Nonetheless, is there any particular reason for doing that? Why do we neglect higher order derivatives? Does it mess around with Lorentz invariance or something like that? I have heard that higher order lagrangians give origin to a spectra that is not bounded from below (then we can always have radiative transitions to a lower level).

Can someone confirm that or knows of a better reason?

2. Aug 14, 2010

### bcrowell

Staff Emeritus
I'll take a shot at this one, but I could be totally wrong. You seem to have quantum field theory in mind, but the question seems to me like it could just as well be posed in a classical context rather than a quantum-mechanical one, and for discrete particles rather than continuous fields.

For a classical description of particles, it seems to me that higher-order derivatives lead to problems when you want to define boundary-value problems. If I shoot a particle out of a gun, the initial conditions are the position and velocity. I'm not even sure what it would mean to specify the initial acceleration. I'm not sure that I could even do measurements that could distinguish initial conditions that differed only in their acceleration. Acceleration (unlike velocity) can change discontinuously, so it's not clear that it can even be measured at an instant in time.

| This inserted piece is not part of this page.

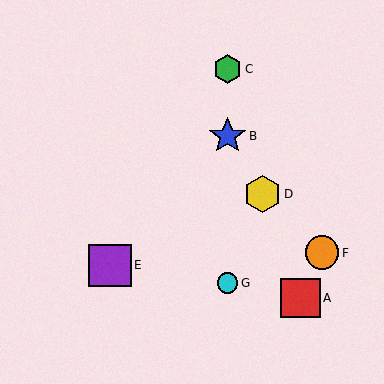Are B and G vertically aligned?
Yes, both are at x≈228.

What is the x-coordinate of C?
Object C is at x≈228.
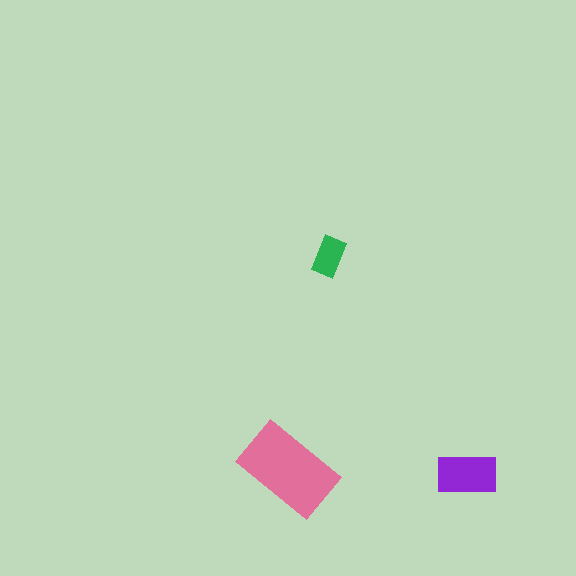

In the context of relativity, we expect everything to be describable in geometric terms. Geometrically, two points are supposed to determine a line. In other words, if I specify an event, and another event infinitesimally close to it, then I've essentially determined a geodesic, which is the motion of a particle whose world-line passed through those two events. In a theory where initial conditions depended on higher-order derivatives, I'd have to specify more than two points to determine a line. I don't know of a geometry where that makes sense.

3. Aug 15, 2010

### genneth

4. Aug 15, 2010

### lasm2000

Thanks for your answers. Thats interesting, so it gives raise to a linear dependece of H with P1 (one of the canonical momentums that arise due to the fact that we now need four quantities as input). Then we can just decrease the value of H by decreasing the one of P1, so then, no bound from below.